I decided to have a pity party for myself this 2:30 am. I don't like autoimmune diseases, they are so hateful. It's bad enough it forces you on prednisone and all other kinds of nasty things,but it strikes when it's rather inconvenient.
I generally can't do much when the $#!*! raises her ugly head but I'm TRYING to lose this weight and in training for a major (for me) race event. So, I started on the prednisone a couple of days ago and decided to reduce the dose to about 25% of what I take for a starting flare. Pain lessened somewhat but didn't go away completely like usual. Then I was watching "600 pound life" and felt really guilty for my lack of exercise the last couple of days, I decided to do a simple 20 sitting pulls on the Total Gym. Then I coughed my lungs up for the next 20 minutes ( my flares cause fluid around my lungs and heart) so much so that, well it sent my small protein shake I had for dinner back up. So back to sitting and doing nothing with pain. Therefore, I decided to throw a pity party for myself. Oh yes and I don't sleep well anyway and anybody who has taken my best friend and worst enemy pills knows they also can keep you from sleeping. Hence my 2:30 am pity party. Oh yeah, and the 2nd surgery on my hand, wrist, elbow because I am the nitwit that severed the tendon in her hand attached to the thumb when I was washing a new and very sharp knife. That 2nd surgery is next week.
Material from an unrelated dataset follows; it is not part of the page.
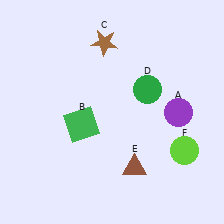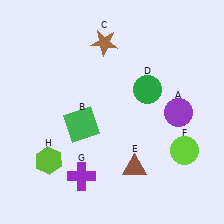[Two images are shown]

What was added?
A purple cross (G), a lime hexagon (H) were added in Image 2.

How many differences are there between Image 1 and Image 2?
There are 2 differences between the two images.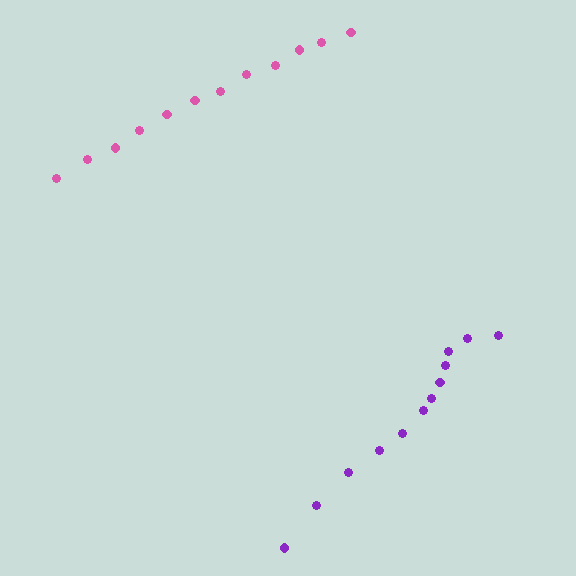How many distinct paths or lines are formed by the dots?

After a few minutes of that I reminded myself of people so much worse off than I am and that I was totally selfish. So, unfortunately I'll be not doing exercise for a few days AND I will really really watch what I eat before the weigh in.
And to those of you that do have more severe problems and I know there are some, my apologies for feeling sorry for myself. At the moment, I just can't help myself. The pity party may go on a little longer.